My mouth was dry. I moistened my lips with my tongue. “It’s over,” I said.

“Okay, but stay in the jeep.”

“I want to go with you,” I said.

“No, miss,” he said.

“Please,” I begged him.

He shook his head.

“Please,” I pleaded with him again.

He drew his hand through his hair. “It’s not wise, miss.”

“She’s reached this far,” Carlos reasoned with him.

The inspector glanced sharply at him, but he did not contradict him.

“I want to go,” I said.

“It’s against my better judgment,” the inspector said, but I could tell he was weakening.

“I need to go,” I said.

“Then if you must,” he said. “But you have to hide in the bushes. I don’t want your father to see you until I’ve spoken to him.”

Across the blue sky, a big black bird, a vulture, a corbeau. It swooped down low and landed, its long, ringed legs trembling as it anchored itself on the branch of a thick-trunked tree. Around it, more corbeaux, cemetery gargoyles guarding the dead.

The inspector looked up.

“Plenty corbeaux here, too,” the boatman said.

“I wouldn’t have thought they’d come this high,” the inspector said.

“They come wherever they think they can find the dead,” the boatman said.

I wanted to be brave, but the corbeaux staring down on us chilled my heart. I clasped my hand to my mouth.

“Don’t be frightened, miss,” the boatman said. “I don’t mean dead people. I mean dead fish. Guts and fish head and things like that. Crab claws. Whatever the lighthouse keeper does throw away.”

“Come,” the inspector beckoned me. “We have no time to waste.”

The boatman stepped forward.

“Not you,” the inspector said and sent him back. “Wait for us in the jeep. I’ll call you if I need you.”

“Hide there,” he told me, pointing to a place where the bushes had grown thick. “If your father is here, I will get him. Don’t move until I call you.”

I crouched down low behind the bushes. I was here to save Carlos, to make Father admit Carlos’s innocence. But the birds had stopped whistling, the leaves on the trees had stopped rustling. I had imagined this, of course, this strange quiet that descended around me, for the sound I was listening for was the sound of my father’s voice. But I did not hear my father’s voice; I did not see him. What I heard was the voice of the inspector complaining. He could hardly breathe in the stifling heat, he was saying. And the fishy smell drifting onshore from the ocean was making him nauseous. “I don’t see Dr. Gardner.

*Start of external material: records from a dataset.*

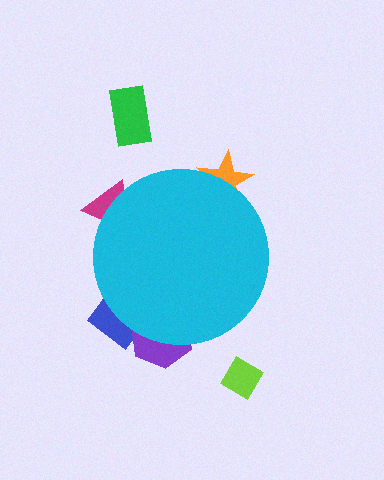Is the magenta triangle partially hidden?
Yes, the magenta triangle is partially hidden behind the cyan circle.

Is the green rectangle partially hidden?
No, the green rectangle is fully visible.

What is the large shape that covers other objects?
A cyan circle.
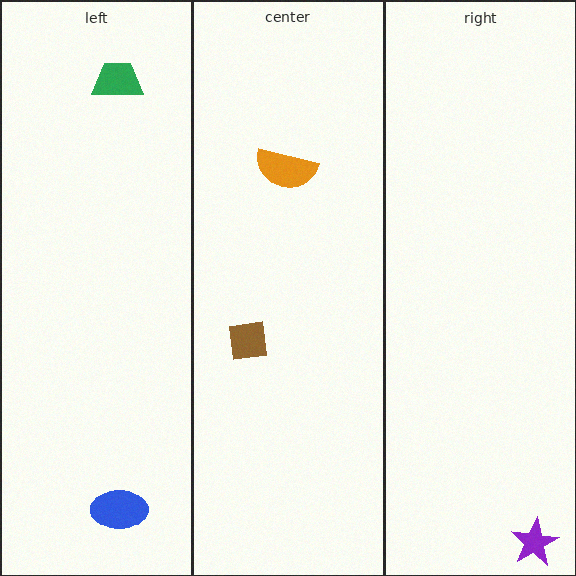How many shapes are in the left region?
2.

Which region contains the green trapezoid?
The left region.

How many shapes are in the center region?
2.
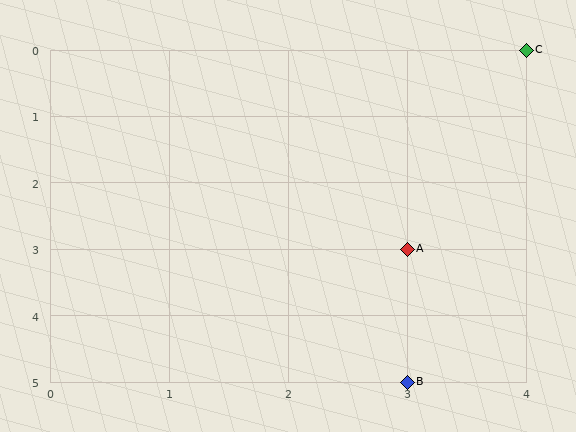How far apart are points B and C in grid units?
Points B and C are 1 column and 5 rows apart (about 5.1 grid units diagonally).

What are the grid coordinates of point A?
Point A is at grid coordinates (3, 3).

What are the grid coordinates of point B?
Point B is at grid coordinates (3, 5).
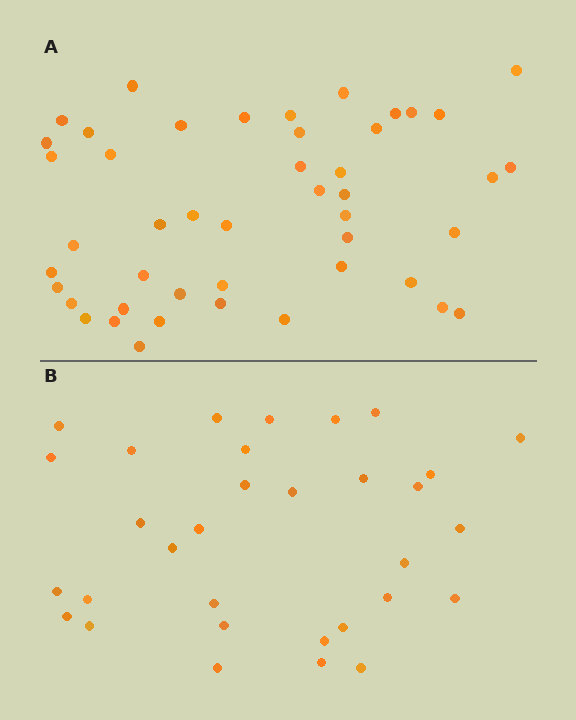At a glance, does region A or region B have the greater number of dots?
Region A (the top region) has more dots.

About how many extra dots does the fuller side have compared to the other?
Region A has approximately 15 more dots than region B.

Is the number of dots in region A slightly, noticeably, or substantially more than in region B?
Region A has noticeably more, but not dramatically so. The ratio is roughly 1.4 to 1.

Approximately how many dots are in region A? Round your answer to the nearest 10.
About 50 dots. (The exact count is 46, which rounds to 50.)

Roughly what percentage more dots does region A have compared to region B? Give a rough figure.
About 45% more.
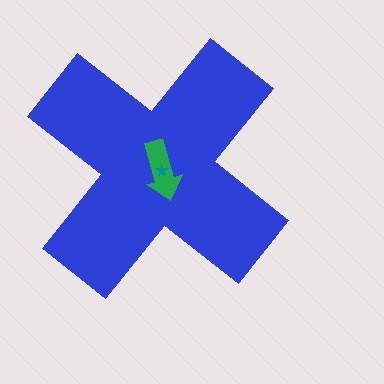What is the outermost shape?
The blue cross.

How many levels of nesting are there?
3.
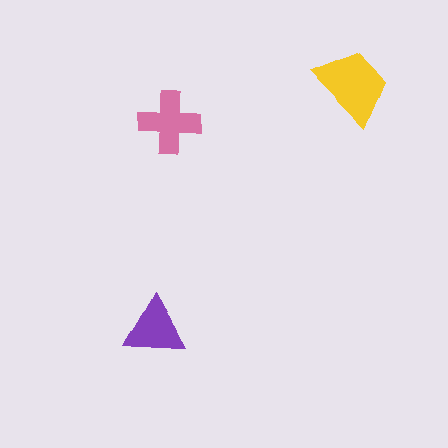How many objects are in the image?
There are 3 objects in the image.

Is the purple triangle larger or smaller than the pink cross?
Smaller.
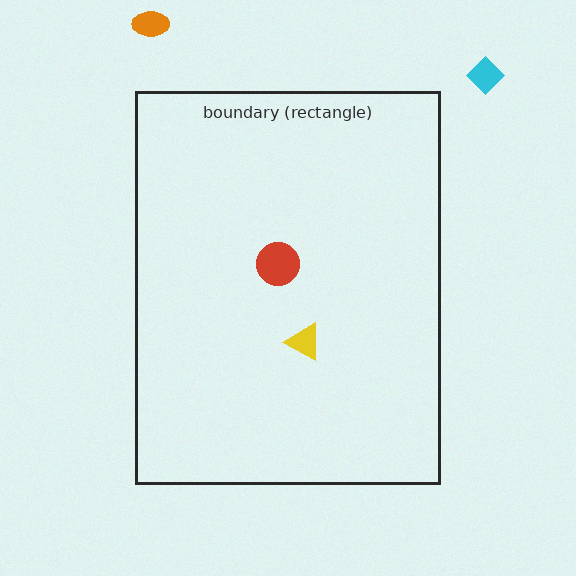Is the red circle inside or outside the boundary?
Inside.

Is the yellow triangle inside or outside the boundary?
Inside.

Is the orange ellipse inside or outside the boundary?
Outside.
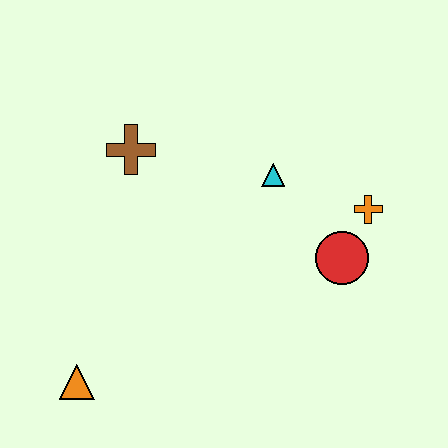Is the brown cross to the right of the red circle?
No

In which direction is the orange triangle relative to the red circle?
The orange triangle is to the left of the red circle.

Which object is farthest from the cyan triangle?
The orange triangle is farthest from the cyan triangle.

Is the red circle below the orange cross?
Yes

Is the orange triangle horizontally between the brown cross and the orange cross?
No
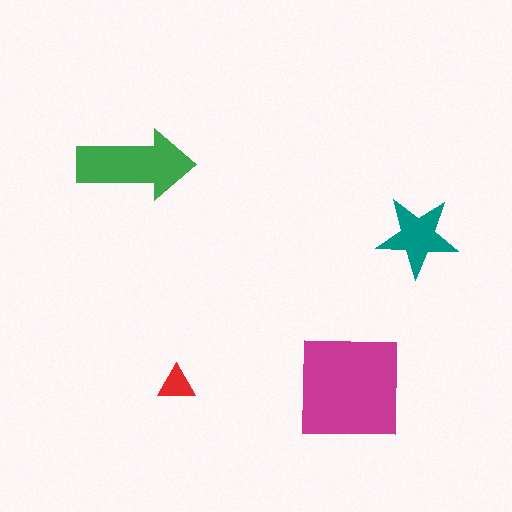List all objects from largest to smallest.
The magenta square, the green arrow, the teal star, the red triangle.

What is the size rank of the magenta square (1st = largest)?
1st.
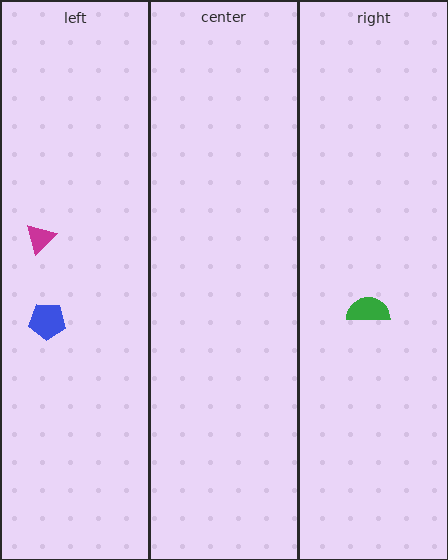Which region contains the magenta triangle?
The left region.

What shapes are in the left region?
The magenta triangle, the blue pentagon.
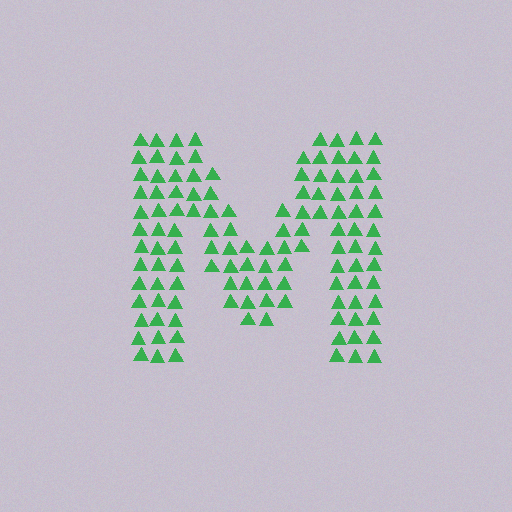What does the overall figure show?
The overall figure shows the letter M.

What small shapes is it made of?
It is made of small triangles.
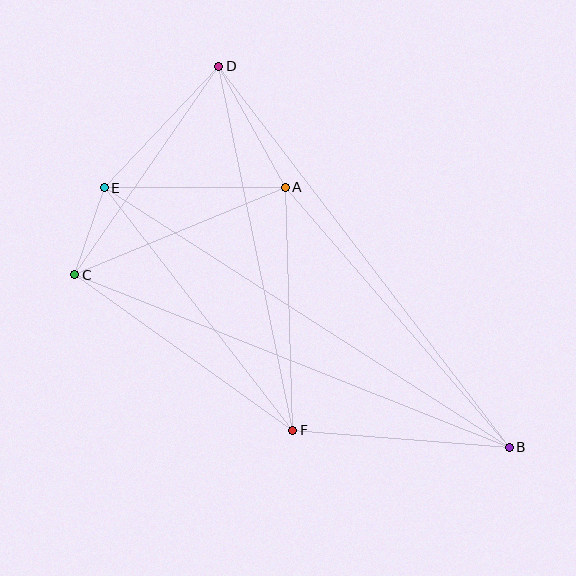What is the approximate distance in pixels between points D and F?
The distance between D and F is approximately 371 pixels.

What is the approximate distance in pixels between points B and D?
The distance between B and D is approximately 479 pixels.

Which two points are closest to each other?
Points C and E are closest to each other.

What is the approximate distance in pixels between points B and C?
The distance between B and C is approximately 468 pixels.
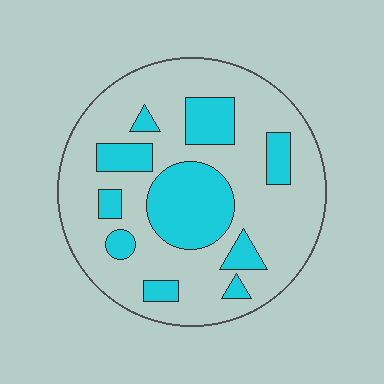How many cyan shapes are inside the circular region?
10.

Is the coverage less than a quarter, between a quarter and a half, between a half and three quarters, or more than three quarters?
Between a quarter and a half.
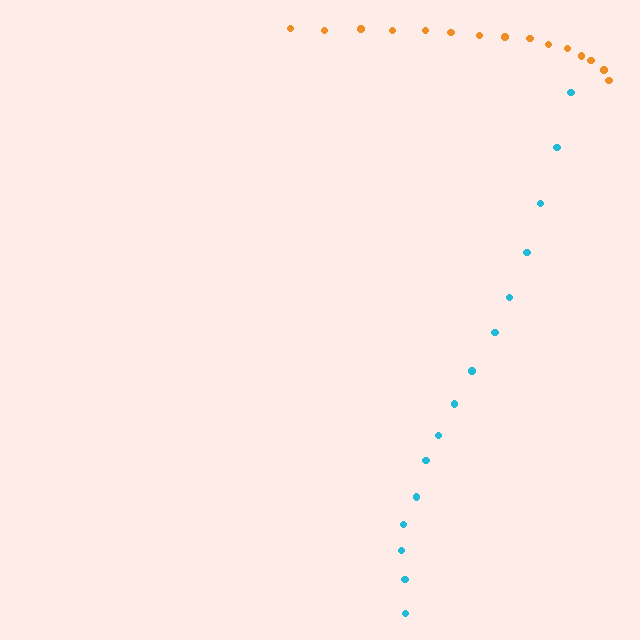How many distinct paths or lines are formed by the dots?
There are 2 distinct paths.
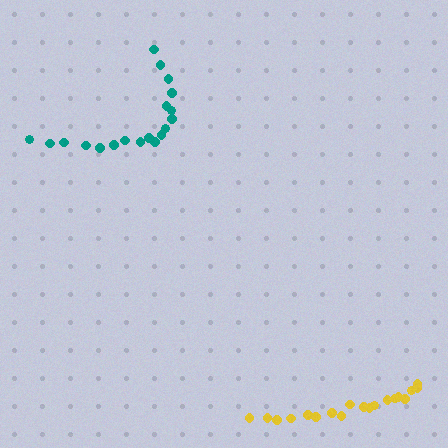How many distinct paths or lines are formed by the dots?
There are 2 distinct paths.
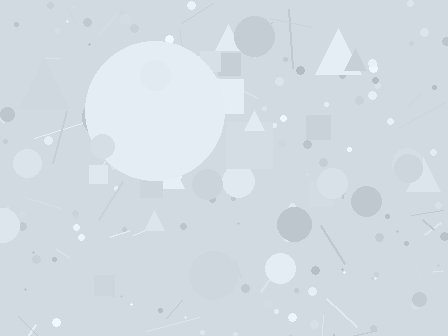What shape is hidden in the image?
A circle is hidden in the image.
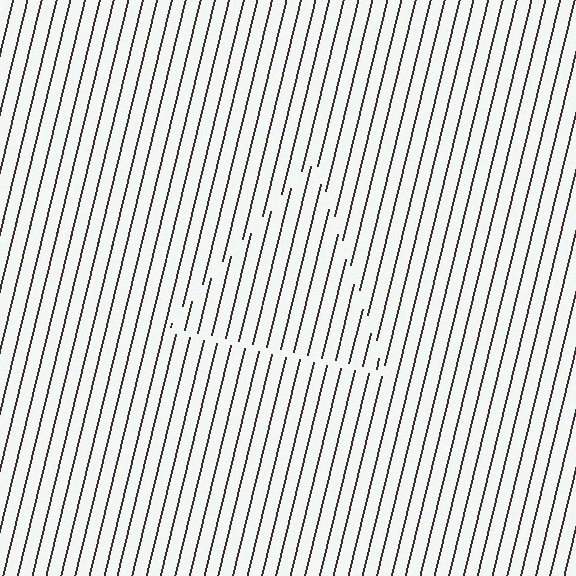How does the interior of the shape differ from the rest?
The interior of the shape contains the same grating, shifted by half a period — the contour is defined by the phase discontinuity where line-ends from the inner and outer gratings abut.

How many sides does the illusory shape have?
3 sides — the line-ends trace a triangle.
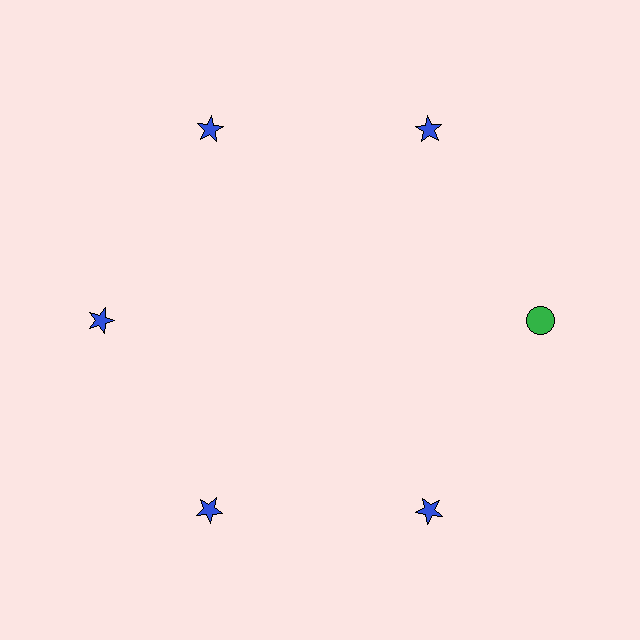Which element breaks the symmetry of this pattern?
The green circle at roughly the 3 o'clock position breaks the symmetry. All other shapes are blue stars.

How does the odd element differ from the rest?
It differs in both color (green instead of blue) and shape (circle instead of star).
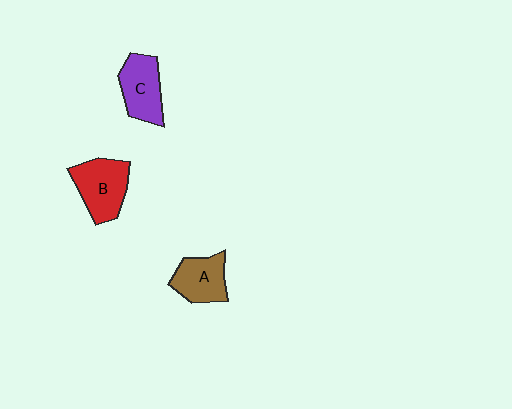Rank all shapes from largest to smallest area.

Fine wild-goose chase you’ve taken me on, Codrington.”

“He’s inside the lighthouse,” I heard Carlos say.

“Then we’ll speak to the lighthouse keeper,” the inspector said.

“He bribed him,” Carlos said.

“How do you know that, Codrington?”

“When he comes here, he pays the lighthouse keeper to stay away.”

“Did you see him do that, Codrington?”

A wind blew inland from across the boca. It was a warm wind but the bushes in front of me shivered. Their leaves, thick, dense, clustered on thin stems, swayed back and forth, brushing against each other.
Swish, swish.
The sounds they made muffled Carlos’s answer.

“Well, you can’t be certain,” the inspector said.

“I’m certain you won’t find the lighthouse keeper here,” Carlos said.

I parted the bushes just wide enough to see in front of me, leaving as little open space as possible so as still to conceal me. Carlos was walking behind the inspector. They were looking upward, to the top of the lighthouse, to the platform with the black railing, below the glass enclosure. The sun was in my eyes. I squinted when I looked up, too. Nothing. No movement. Under the platform was an opening cut out of the lighthouse wall, a slit like a giant vertical eye. Behind it, darkness, an oily black thickness glinting against the whiteness of the tower.